Ultra

It ain't easy being an '80s icon. When the very name of your band inspires memories of Ronald Reagan and Martha Quinn, it's almost impossible to remain relevant — unless you're not afraid to explore new terrain and take artistic risks. While U2, for instance, have done this partly by incorporating electronic effects into their music, Depeche Mode have gone the opposite route. With 1990's Violator and particularly 1993's Songs of Faith and Devotion, the prior decade's most arena-friendly techno-pop outfit began relying more on real instruments — guitars, primarily — to lend emotional urgency to its stark, computer-generated anthems.

On Depeche Mode's new album, Ultra, guitars are again prominent — moaning sensuously in the gently funky "Useless," groaning darkly in the eerily driving "Barrel of a Gun," wailing over bittersweet strings in the plaintive "Home." Songwriter Martin Gore has plenty of dark passion to document, having endured the tsoris of singer Dave Gahan's heroin-related suicide attempt, in 1995, and near overdose last year, as well as the recent departure of multi-instrumentalist Alan Wilder (a number of guest artists help compensate for Wilder's absence, including former Living Colour bassist Doug Wimbish and pedal steel guitarist B.J. Cole).
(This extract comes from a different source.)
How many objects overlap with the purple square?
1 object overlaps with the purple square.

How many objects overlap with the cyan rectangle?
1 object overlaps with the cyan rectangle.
Perhaps as a result, there are no snappy singles a la "People Are People" or "Enjoy the Silence" here. But moody, pulsating ballads such as "The Bottom Line" and "The Love Thieves" are ideal vehicles for Gahan's brooding baritone and for the band's ever-increasing sense of tender intuition.

In contrast, Elegantly Wasted, the latest offering from those aging Aussie pinup boys in INXS, seems like an exercise in nostalgia. INXS haven't lost their flair for making sexy, streamlined funk-rock confections, but 10 years after "Need You Tonight" hit the top of the charts, the sinuous dance grooves and crackling bursts of guitar in new songs such as "Elegantly Wasted" and "Don't Lose Your Head" don't seem very fresh. Elsewhere, INXS dabble in neopsychedelic melodrama ("Thrown Together," "Give It Up (She Is Rising)"), only proving that '80s pop stars can be just as adept as their progeny at ripping off sounds from the pre-MTV era. At least Men at Work knew when to call it quits.